THE・代ゼミ

 左隣の女の子がかわいかったような気がする。右隣の女の子もかわいかった気がする。階段を上る時に、女の子のプリッとした尻を公然と眺めながら上ることができるということは、筆舌に尽くしがたい快感であるのだが、現役生は制服。摩擦のせいでテカテカと黒光りした卑猥な制服のスカートがチラチラと僕の頭上僅か数十センチの所で揺れる。そこには大陰唇及びそれを用いて繰り広げられるヴァギナという女性器の総体としての概念、即エロス。世間虚仮、唯仏是真。この世の中はかりそめの物である、ただヴァギナのみが真なり。現代文の教員はそう口走った。今更「夜中に興奮して書いたラブレターを翌朝見ると顔から火が出るぐらい恥ずかしい」という涙がちょちょぎれるようなエピソードを実に嬉しそう紹介する教員。女子生徒は皆お前のことを「ヴァーギナ」と思ったことであろうと思う。ダジャレです。「バーカ」ということです。広がるユートピア。僕の右隣の女の子でも、左隣の女の子でもなんでもいいからお友達になりたい。手を握ってみたい。見詰め合って、「いやっ見ないで、恥ずかしい」「だってかわいいんだもん」ポッと顔を赤らめる貴女と私。

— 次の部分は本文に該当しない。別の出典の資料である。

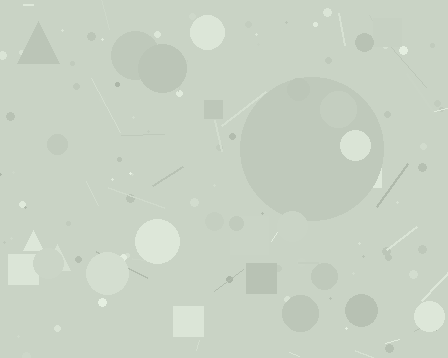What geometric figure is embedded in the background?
A circle is embedded in the background.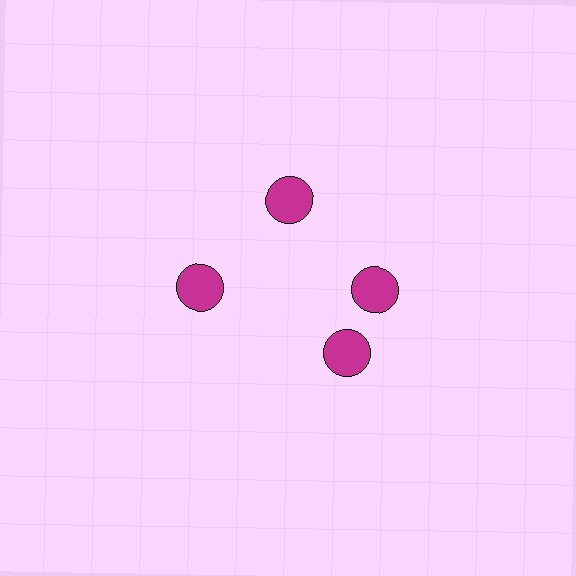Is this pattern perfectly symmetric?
No. The 4 magenta circles are arranged in a ring, but one element near the 6 o'clock position is rotated out of alignment along the ring, breaking the 4-fold rotational symmetry.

更には「ごめん、ちょっと消しゴム貸して」と「えっ、いいよ」の間における微妙な気まずさ、そして返す時の「ありがとう」と「いえいえ」の間の氷が溶解して行くような生温い温度。お前俺に惚れたんちゃうか。そんなことはないのは十分に承知しているのだが、そもそも消しゴムの貸し借りということ自体が悲しむべきことに事実ではない。私は隔離された空間で、悶々と左右の女の子に対して性的な空想を膨らませながら、It is no use crying over spilt milk.と呟く。こぼれたミルクに泣かないで。自身が童貞であることをこれでもか、というほど思い知らせてくれる場所、それが代ゼミ。ある英語の教員は熱弁を振るっていた。「俺たち予備校の教師は、君達に『夢』を叶えて欲しい。予備校は受験勉強をするところじゃない、『夢』に向かって突き進んでいく君達を、応援するところ、俺はそう思う」ロマンティックすぎて言っている意味が良くわからない。要するに「童貞を捨てろ」ということを言いたいんだと俺は解釈した。でも私は童貞を誇りに思っているので、そんな野暮なことはしないと思う。私の童貞はののたんに捧げる。そしてののたんは俺に処女を捧げる。あややは僕の胸をこれでもかと締め付けるセンチメンタルを供給し、矢口は小栗のために「ごめんちょっと練習させて」と言って私でフェラティオの訓練をする。俺はここで矢口の行為の正当性を勝ち取る。高橋はそれを指を咥えて見ていればいい。新垣はその全体の状況を見て「私にはまだ早いですってばー」と顔を赤らめていればいい。それが代ゼミ。入学金:15万、授業料:30万、代ゼミで過ごした浪人生活:プライスレス。代ゼミには罠がいっぱいです。